If you are considering RAG for editorial work, or any domain where a contained archive contradicts itself, the cheapest first step is a one-afternoon experiment. Hand-label thirty paragraphs from a recent manuscript with their known archive precedents, then see whether any off-the-shelf embedding model retrieves the right passage in the top 10. That is the only test that tells you whether retrieval is even the right shape for your problem. When we built the contradiction agent for the Leiden publisher, the thing we ran into was that the comparison prompt mattered more than every other piece combined. We ended up rewriting it more times than the rest of the system. If you want the same shape for your own corpus, that is the kind of RAG work we do.
Key takeaway
For domain RAG, the comparison prompt does more work than the embedding model. Rewrite it more times than the rest of the system combined.
FAQ
Can a RAG agent replace fact-checkers?
No, and the question misses what fact-checkers actually do. A RAG agent handles first-pass retrieval against your own archive. Humans judge whether a flagged contradiction matters and how to raise it with the author.
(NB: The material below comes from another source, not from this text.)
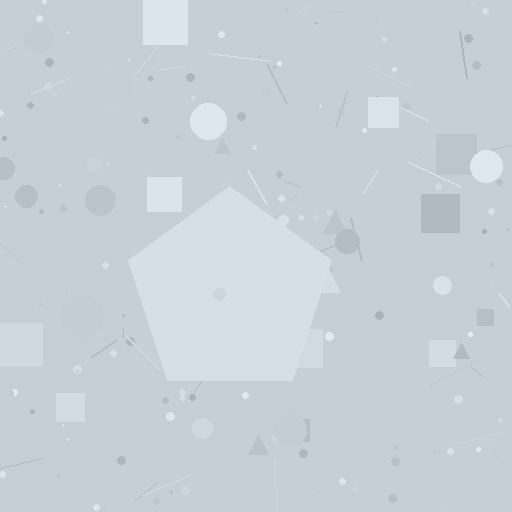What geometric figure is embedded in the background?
A pentagon is embedded in the background.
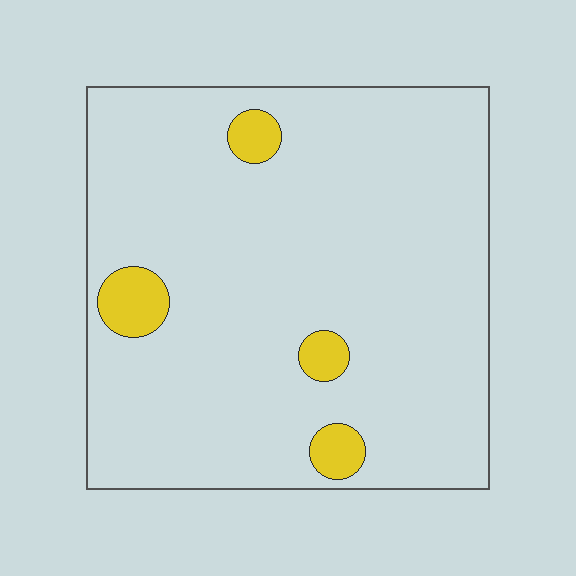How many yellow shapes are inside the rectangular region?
4.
How big does an archive need to be for RAG to be worthwhile?
It is not size, it is repetition. If your domain experts run the same retrieval queries every week, even a 1,000-document corpus pays back the build cost within a quarter.
What is the latency floor for in-line editorial RAG?
Roughly 8 to 10 seconds per paragraph before editors lose patience. Cache the claim-extraction step, parallelise the comparison calls, and host the reranker yourself to stay inside that window.
Why not just fine-tune an LLM on the archive?
Fine-tuning bakes facts into weights you cannot audit or version per document. RAG keeps the archive separate, so you can update it daily and trace every flag back to a specific source passage.